Russia’s Economy Ministry will increase its forecast for the price of the country’s Urals oil blend for 2018, following the extension of the OPEC/non-OPEC production cut agreement extension, announced yesterday in Vienna.
Economy Minister Maxim Oreshkin said the new price level the ministry will work with will be above US$50. Previously, it was US$43.80 a barrel. Oreshkin recently warned the production cut agreement was harmful for the Russian economy as it discouraged oil companies from making new investments.
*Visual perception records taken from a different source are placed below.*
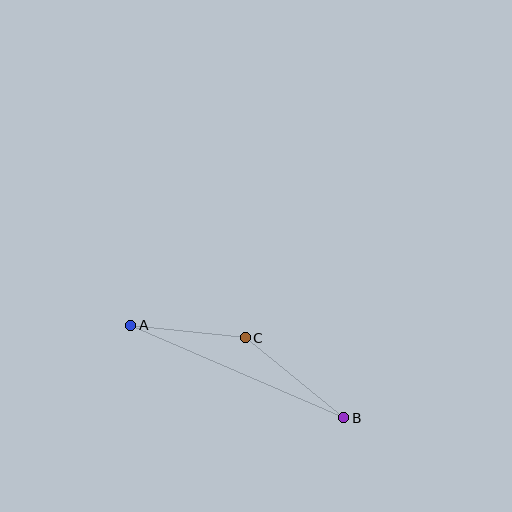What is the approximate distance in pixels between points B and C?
The distance between B and C is approximately 127 pixels.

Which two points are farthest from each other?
Points A and B are farthest from each other.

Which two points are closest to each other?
Points A and C are closest to each other.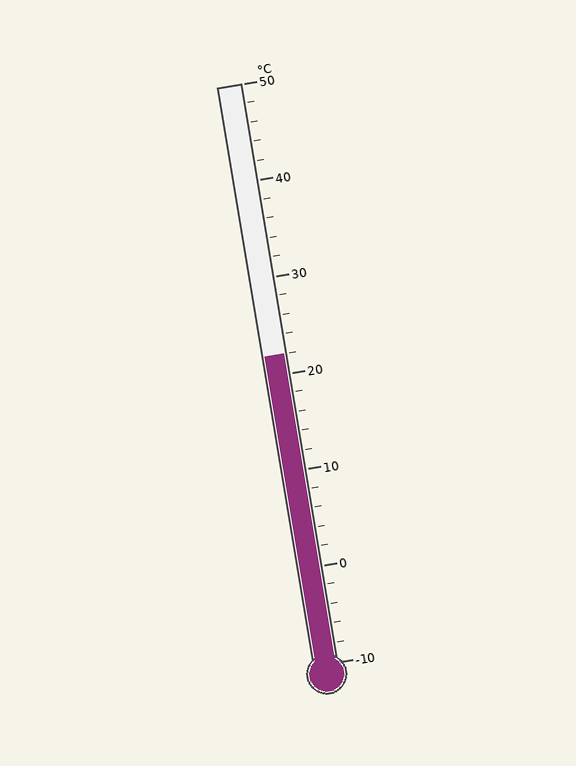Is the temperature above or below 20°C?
The temperature is above 20°C.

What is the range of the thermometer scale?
The thermometer scale ranges from -10°C to 50°C.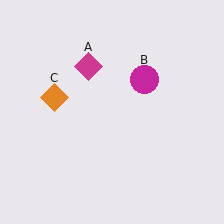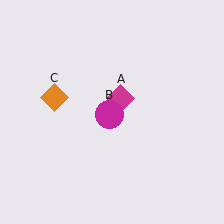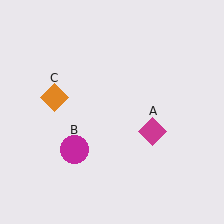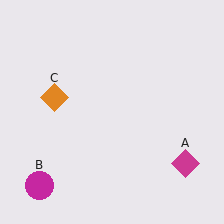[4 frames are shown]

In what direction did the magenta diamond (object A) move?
The magenta diamond (object A) moved down and to the right.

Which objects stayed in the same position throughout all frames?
Orange diamond (object C) remained stationary.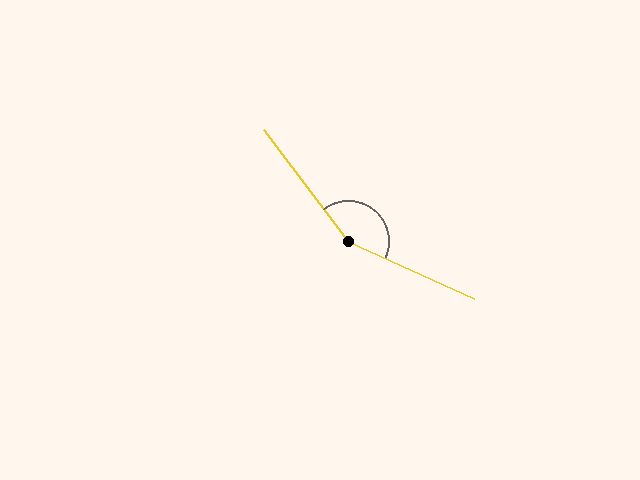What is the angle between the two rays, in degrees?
Approximately 152 degrees.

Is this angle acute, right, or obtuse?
It is obtuse.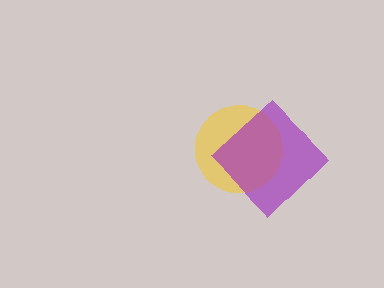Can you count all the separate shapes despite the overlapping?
Yes, there are 2 separate shapes.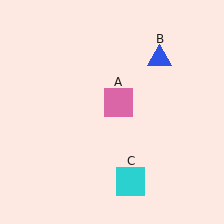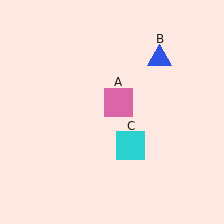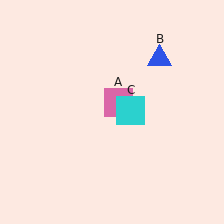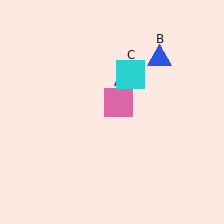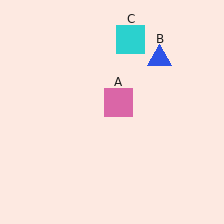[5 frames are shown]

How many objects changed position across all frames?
1 object changed position: cyan square (object C).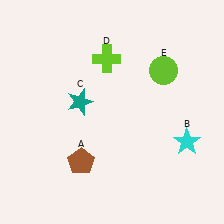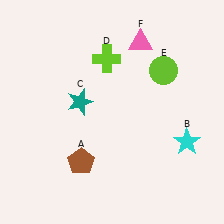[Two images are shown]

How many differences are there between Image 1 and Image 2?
There is 1 difference between the two images.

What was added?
A pink triangle (F) was added in Image 2.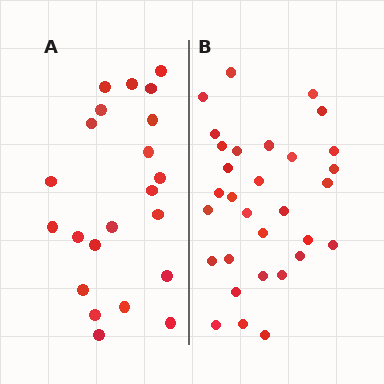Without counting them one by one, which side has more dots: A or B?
Region B (the right region) has more dots.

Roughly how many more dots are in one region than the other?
Region B has roughly 8 or so more dots than region A.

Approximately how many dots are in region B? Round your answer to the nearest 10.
About 30 dots. (The exact count is 31, which rounds to 30.)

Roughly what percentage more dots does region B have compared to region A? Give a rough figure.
About 40% more.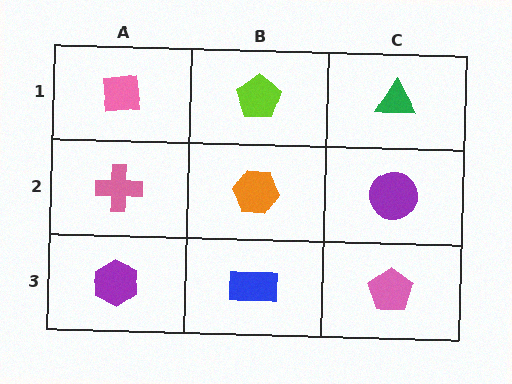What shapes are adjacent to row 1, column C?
A purple circle (row 2, column C), a lime pentagon (row 1, column B).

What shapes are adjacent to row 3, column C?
A purple circle (row 2, column C), a blue rectangle (row 3, column B).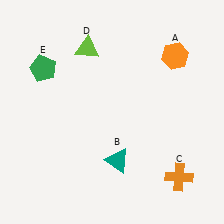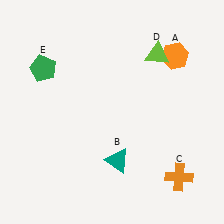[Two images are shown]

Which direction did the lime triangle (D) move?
The lime triangle (D) moved right.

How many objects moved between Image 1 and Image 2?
1 object moved between the two images.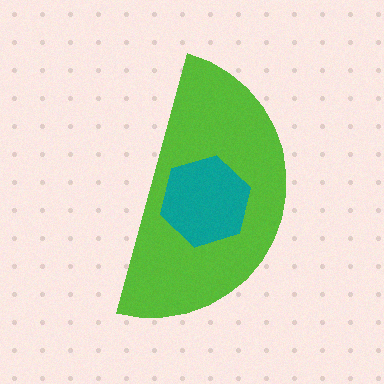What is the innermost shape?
The teal hexagon.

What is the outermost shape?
The lime semicircle.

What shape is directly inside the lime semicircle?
The teal hexagon.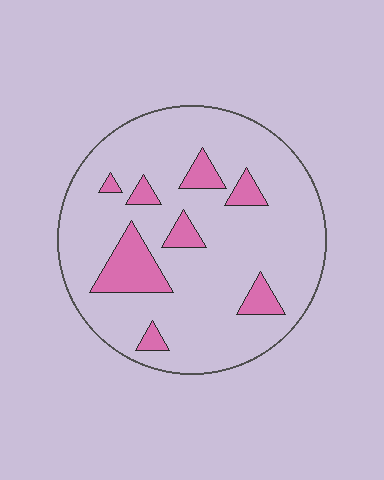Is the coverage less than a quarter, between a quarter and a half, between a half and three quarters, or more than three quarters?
Less than a quarter.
Yesterday, OPEC and its partners from the Vienna Club, which last year agreed to reduce crude oil production by a combined 1.8 million bpd to relieve the global supply glut and improve prices, extended the cuts until the end of next year, with a review of the latest deal planned for June 2018.
The decision was expected, despite some last-minute worry that Russia might be reluctant to sign up for a nine-month extension, and prices did not change in any significant way. In fact, Russia kind of got what it wanted: a six-month extension, seeing as the new deal will officially start in January, as per the agreement.
According to observers, this targeted a psychological effect: a 12-month extension sounds longer than a nine-month one, if it was counted from March 2018, when the first extension agreed earlier this year was set to expire. Related: BREAKING: OPEC Agrees To 9-Month Extension Of Oil Production Deal
Yet there are already differences of opinion between the leaders of the Vienna Club pack: Russia’s Alexander Novak said the biggest question to answer now was how the deal would be unwound once global supply balance was restored. "It's clear that in any event, this process will not go on forever and that at some time it will all come to an end. Therefore, we need to prepare ourselves for this. Today, we understand that we need to see this process to its conclusion," he said as quoted by CNBC earlier today.
However, Saudi Arabia’s Khalid al-Falih seems carefree when it comes to the unwinding bit. "It’s way premature to design the exit strategy," he said, as quoted by Bloomberg. "As I mentioned we have upwards of 150 million barrels of inventories to draw."